Hardware Type: NVIDIA A100 GPUs Hours used: 48 Cloud Provider: AWS Compute Region: us-east-1 Carbon Emitted: Approximately 12.5 kg CO2e (estimated)

It is recommended to track and report these metrics to understand the environmental footprint of the model training. Technical Specifications [optional] Model Architecture and Objective The model is based on the BLIP2 architecture, which combines a vision encoder (likely a variant of Vision Transformer) with a language model (OPT-2.7B) for image captioning tasks. The objective during fine-tuning was to minimize the cross-entropy loss between the generated captions and the ground-truth captions from the SkinCAP dataset.
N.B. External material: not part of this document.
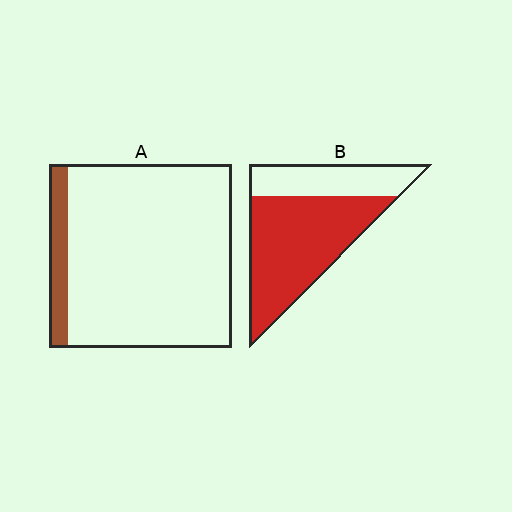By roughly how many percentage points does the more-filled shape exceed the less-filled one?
By roughly 60 percentage points (B over A).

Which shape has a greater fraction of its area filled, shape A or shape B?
Shape B.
Compute Infrastructure

Hardware: NVIDIA A100 GPUs Software: The model was trained using PyTorch, the Hugging Face Transformers library, and the PEFT library for Q-LoRA adaptation.

Citation [optional] If you use this model in your research or applications, please cite it as follows: BibTeX: @misc{doe2024, author = {John Doe}, title = {SkinCAP-BLIP2-OPT-2.7B: A Fine-Tuned Model for Dermatology Image Captioning}, year = {2024}, publisher = {Hugging Face}, howpublished = {\url{https://huggingface.co/johndoe/skincap-blip2-opt-2.7b}} }

APA: Doe, J. (2024). SkinCAP-BLIP2-OPT-2.7B: A Fine-Tuned Model for Dermatology Image Captioning. Hugging Face. https://huggingface.co/johndoe/skincap-blip2-opt-2.7b Glossary [optional]

BLIP2: A vision-language model that combines image and text understanding for tasks like image captioning. Q-LoRA: A parameter-efficient fine-tuning method that uses low-rank adaptation with quantization to reduce computational requirements. SkinCAP: A dataset of dermatology images with expert-annotated captions.